Noah Winchester se agachó para abrazarlo, cerrando los ojos con un alivio que apenas duró un segundo. Luego miró a Denisse.
—¿Usted? —preguntó con incredulidad.
Ella intentó hablar.
—Yo no…
—Llévensela —ordenó con tono seco.
—¡No! —gritó Fred—. ¡Ella me salvó!
Noah lo miró, confundido.
—¿Qué dices?
—Ella me ayudó a escapar. Los hombres malos nos querían llevar.
El silencio fue inmediato. Los oficiales se miraron entre sí. Noah también. Denisse aprovechó el momento para respirar hondo.
—Eso es lo que he intentado decir. Yo no fui parte de ellos. Solo estaba caminando cuando vi que lo secuestraban. Intenté ayudar y me llevaron con él.
Noah la observó sin parpadear. Había algo en sus ojos que no lograba descifrar. Desconfianza, sí, pero también algo más: una duda que lo corroía.
—Revísenlo todo —ordenó finalmente—. Si está diciendo la verdad, quiero saber quién diablos planeó esto.
Los agentes asintieron.
Fred, aún abrazado a su tío, la miró con tristeza.
—¿Vendrás con nosotros? —preguntó. Denisse sonrió débilmente.
—No lo sé, pequeño. Pero estaré bien.
El niño asintió, como si quisiera creerlo. Noah se incorporó y se acercó a ella. Su sombra la cubrió.
—Si realmente lo protegió, se lo agradeceré. Pero si está mintiendo… —su voz bajó un tono, peligroso—, juro que no habrá lugar donde pueda esconderse.

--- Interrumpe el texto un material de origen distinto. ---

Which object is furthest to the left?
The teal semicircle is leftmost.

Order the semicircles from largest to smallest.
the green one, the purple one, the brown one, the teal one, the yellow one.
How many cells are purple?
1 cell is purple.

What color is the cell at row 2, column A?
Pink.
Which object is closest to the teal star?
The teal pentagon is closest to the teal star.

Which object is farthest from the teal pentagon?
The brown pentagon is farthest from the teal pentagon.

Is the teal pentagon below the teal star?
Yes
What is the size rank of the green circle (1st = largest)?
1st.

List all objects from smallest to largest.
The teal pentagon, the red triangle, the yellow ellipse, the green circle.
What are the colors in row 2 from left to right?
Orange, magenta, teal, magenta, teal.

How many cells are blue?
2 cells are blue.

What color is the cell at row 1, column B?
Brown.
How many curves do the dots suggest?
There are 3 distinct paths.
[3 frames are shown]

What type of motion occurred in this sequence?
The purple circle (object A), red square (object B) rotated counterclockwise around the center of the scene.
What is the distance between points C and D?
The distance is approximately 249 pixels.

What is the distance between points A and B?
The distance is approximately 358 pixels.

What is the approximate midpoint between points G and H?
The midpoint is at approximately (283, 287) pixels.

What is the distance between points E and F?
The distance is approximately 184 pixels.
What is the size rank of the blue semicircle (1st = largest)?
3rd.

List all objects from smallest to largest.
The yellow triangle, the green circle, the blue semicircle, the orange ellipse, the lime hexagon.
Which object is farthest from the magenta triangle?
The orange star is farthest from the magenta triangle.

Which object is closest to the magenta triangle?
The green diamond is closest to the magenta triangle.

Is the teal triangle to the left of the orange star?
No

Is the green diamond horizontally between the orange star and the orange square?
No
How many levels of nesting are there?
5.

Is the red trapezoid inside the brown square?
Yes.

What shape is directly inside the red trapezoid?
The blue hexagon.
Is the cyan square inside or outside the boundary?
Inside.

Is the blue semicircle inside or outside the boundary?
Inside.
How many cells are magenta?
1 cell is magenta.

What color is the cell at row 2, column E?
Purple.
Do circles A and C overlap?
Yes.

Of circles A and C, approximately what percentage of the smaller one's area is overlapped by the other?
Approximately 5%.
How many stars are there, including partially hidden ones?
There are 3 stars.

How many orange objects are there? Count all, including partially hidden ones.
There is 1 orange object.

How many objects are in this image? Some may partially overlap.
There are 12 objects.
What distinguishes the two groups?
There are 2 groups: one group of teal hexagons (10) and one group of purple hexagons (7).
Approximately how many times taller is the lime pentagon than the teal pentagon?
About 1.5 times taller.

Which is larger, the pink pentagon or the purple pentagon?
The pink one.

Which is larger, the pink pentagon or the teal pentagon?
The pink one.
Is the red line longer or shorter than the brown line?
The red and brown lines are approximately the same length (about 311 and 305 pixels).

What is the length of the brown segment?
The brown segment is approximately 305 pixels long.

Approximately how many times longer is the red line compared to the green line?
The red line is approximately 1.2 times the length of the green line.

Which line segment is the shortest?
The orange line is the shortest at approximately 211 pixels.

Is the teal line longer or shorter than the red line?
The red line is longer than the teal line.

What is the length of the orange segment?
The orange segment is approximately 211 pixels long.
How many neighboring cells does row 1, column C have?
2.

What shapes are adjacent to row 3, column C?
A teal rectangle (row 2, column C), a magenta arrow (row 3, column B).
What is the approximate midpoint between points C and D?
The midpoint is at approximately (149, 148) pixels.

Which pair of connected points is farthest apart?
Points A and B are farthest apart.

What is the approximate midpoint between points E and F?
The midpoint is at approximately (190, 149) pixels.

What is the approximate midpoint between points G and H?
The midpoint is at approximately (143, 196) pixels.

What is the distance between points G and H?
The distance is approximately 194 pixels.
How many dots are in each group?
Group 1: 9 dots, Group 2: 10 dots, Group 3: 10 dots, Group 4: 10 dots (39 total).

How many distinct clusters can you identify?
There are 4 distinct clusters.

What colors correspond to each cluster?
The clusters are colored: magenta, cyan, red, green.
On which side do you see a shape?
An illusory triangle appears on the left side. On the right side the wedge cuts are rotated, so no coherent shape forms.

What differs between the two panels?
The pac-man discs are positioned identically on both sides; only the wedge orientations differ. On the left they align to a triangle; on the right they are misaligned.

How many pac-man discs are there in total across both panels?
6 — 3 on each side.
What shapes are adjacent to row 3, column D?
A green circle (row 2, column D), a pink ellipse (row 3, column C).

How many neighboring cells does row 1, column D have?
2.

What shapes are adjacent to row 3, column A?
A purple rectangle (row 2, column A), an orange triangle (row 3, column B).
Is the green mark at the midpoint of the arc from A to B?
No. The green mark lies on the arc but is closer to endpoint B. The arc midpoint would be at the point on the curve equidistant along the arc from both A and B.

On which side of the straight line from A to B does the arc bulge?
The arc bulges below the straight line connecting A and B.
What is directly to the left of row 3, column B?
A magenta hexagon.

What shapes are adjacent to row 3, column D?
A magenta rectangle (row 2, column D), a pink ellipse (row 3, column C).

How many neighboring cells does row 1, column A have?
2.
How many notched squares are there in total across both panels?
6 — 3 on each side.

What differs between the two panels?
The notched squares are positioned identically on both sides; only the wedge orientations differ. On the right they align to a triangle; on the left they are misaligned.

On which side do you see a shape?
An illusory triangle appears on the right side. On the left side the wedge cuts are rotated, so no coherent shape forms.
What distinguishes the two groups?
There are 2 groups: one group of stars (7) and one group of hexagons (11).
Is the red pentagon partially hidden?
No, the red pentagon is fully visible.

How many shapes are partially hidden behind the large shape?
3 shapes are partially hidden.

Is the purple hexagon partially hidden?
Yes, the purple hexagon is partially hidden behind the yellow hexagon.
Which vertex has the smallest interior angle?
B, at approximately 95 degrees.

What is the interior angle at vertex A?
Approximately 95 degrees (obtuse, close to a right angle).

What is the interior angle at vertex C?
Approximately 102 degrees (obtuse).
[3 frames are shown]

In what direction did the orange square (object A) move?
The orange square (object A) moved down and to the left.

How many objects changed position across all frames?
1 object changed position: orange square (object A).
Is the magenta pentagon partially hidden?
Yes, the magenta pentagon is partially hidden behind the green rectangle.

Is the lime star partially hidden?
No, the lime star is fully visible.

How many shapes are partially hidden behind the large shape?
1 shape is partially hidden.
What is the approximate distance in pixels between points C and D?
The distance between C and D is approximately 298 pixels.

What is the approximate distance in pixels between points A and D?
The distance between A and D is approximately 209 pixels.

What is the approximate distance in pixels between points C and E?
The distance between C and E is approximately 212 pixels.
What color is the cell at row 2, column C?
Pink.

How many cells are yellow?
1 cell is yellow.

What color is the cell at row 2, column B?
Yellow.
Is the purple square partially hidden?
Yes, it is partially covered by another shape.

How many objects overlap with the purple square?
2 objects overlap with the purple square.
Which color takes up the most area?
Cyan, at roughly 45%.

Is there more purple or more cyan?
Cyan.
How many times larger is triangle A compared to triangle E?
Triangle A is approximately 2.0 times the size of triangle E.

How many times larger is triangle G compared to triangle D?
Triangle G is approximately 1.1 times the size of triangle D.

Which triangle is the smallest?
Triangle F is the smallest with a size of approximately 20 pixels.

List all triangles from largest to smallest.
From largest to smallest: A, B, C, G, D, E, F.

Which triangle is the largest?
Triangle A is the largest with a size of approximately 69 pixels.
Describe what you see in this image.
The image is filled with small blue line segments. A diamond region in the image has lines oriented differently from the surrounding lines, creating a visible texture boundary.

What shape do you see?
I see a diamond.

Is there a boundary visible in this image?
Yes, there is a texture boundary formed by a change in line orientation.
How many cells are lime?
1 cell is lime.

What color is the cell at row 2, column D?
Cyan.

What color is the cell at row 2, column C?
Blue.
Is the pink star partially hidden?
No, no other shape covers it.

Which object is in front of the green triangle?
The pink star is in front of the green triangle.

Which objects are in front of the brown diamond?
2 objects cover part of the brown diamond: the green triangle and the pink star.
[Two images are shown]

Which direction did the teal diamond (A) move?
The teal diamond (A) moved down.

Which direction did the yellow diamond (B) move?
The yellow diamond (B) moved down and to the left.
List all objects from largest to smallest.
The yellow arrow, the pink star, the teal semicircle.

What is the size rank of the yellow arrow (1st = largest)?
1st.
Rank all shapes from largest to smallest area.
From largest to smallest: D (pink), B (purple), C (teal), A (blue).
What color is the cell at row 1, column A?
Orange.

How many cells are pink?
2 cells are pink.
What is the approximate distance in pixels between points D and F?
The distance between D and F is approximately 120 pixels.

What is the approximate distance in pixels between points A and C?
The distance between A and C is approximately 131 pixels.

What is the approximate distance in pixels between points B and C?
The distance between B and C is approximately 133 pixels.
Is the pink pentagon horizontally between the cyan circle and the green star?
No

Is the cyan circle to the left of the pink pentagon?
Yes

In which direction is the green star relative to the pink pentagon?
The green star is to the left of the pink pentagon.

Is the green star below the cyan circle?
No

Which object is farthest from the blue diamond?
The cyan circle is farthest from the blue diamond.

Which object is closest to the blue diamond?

Denisse sostuvo su mirada.
—No tengo por qué mentirle. ―Por un segundo, algo pareció quebrarse en el hielo de su expresión. Pero solo un segundo.
—Llévenla para declarar —ordenó.
Mientras la subían al vehículo, Denisse miró por la ventana trasera. Fred le hacía señas desde los brazos de su tío, sonriendo entre lágrimas.
Y aunque todo en su vida parecía desmoronarse una vez más, Denisse supo que había algo distinto en esa sonrisa.